Having real screenshot of a failed integration spec can save hours of debugging. We had screenshot with error on the local development environment, and wanted to have it on Continuous Integration server.
Luckily for us, it’s a real no-brainer, if you use CircleCI. There is no need for custom S3 upload or some additional services. It’s just a configuration matter.
CircleCI has a concept of $CIRCLE_ARTIFACTS folder. You can put any file into this folder, and it will show all files in this folder after build is finished.

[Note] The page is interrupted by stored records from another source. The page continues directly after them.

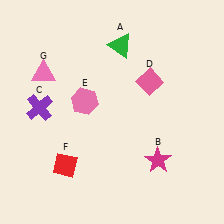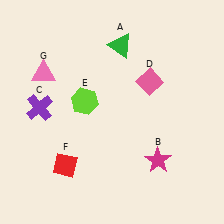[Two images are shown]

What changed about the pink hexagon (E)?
In Image 1, E is pink. In Image 2, it changed to lime.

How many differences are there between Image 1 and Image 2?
There is 1 difference between the two images.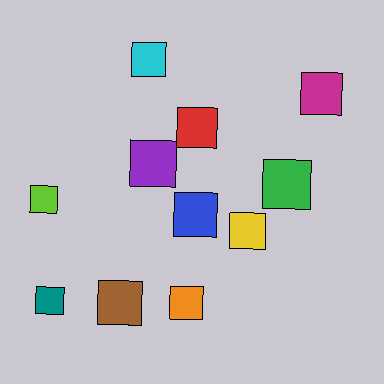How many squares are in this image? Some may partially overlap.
There are 11 squares.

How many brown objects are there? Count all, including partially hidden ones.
There is 1 brown object.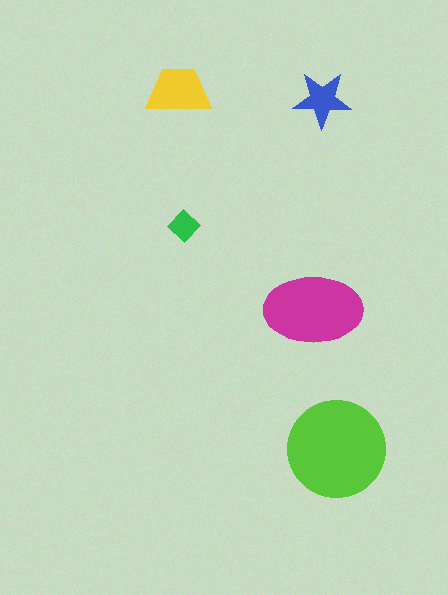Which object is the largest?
The lime circle.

Configuring spec_helper.rb
Put this snippet into spec_helper.rb file(RSpec 3):
RSpec.configure do |config|
# ... other configuration options
def save_timestamped_screenshot(page, meta)
filename = File.basename(meta[:file_path])
line_number = meta[:line_number]
time_now = Time.now
timestamp = "#{time_now.strftime('%Y-%m-%d-%H-%M-%S.')}#{'%03d' % (time_now.usec/1000).to_i}"
screenshot_name = "screenshot-#{filename}-#{line_number}-#{timestamp}.png"
screenshot_path = "#{ENV.fetch('CIRCLE_ARTIFACTS', Rails.root.join('tmp/capybara'))}/#{screenshot_name}"
page.save_screenshot(screenshot_path)
puts "\n Screenshot: #{screenshot_path}"
end
config.after(:each) do |example|
if example.metadata[:js]
save_timestamped_screenshot(Capybara.page, example.metadata) if example.exception
end
end
# ... other configuration options
end
In RSpec 2 example is implicit parameter, so config.after(:each) should be slightly different:
config.after(:each) do
if example.metadata[:js]
save_timestamped_screenshot(Capybara.page, example.metadata) if example.exception
end
end
This configuration should work for webkit, selenium, and poltergeist drivers.
Usage
Running within CircleCI environment this script will save all screenshots with integration specs failures in the $CIRCLE_ARTIFACTS folder. Here is how it looks like:
You can open the link and see how scenario failed on the CI.
For development environment it stores all screenshots within tmp/capybara of your Rails root folder, and outputs “Screenshot path-to-file” into the console, so it’s easy to find and check it. On the Mac it’s just:
$ open path-to-file
That’s it, folks! Hope, you will save a lot of debugging hours with this simple trick.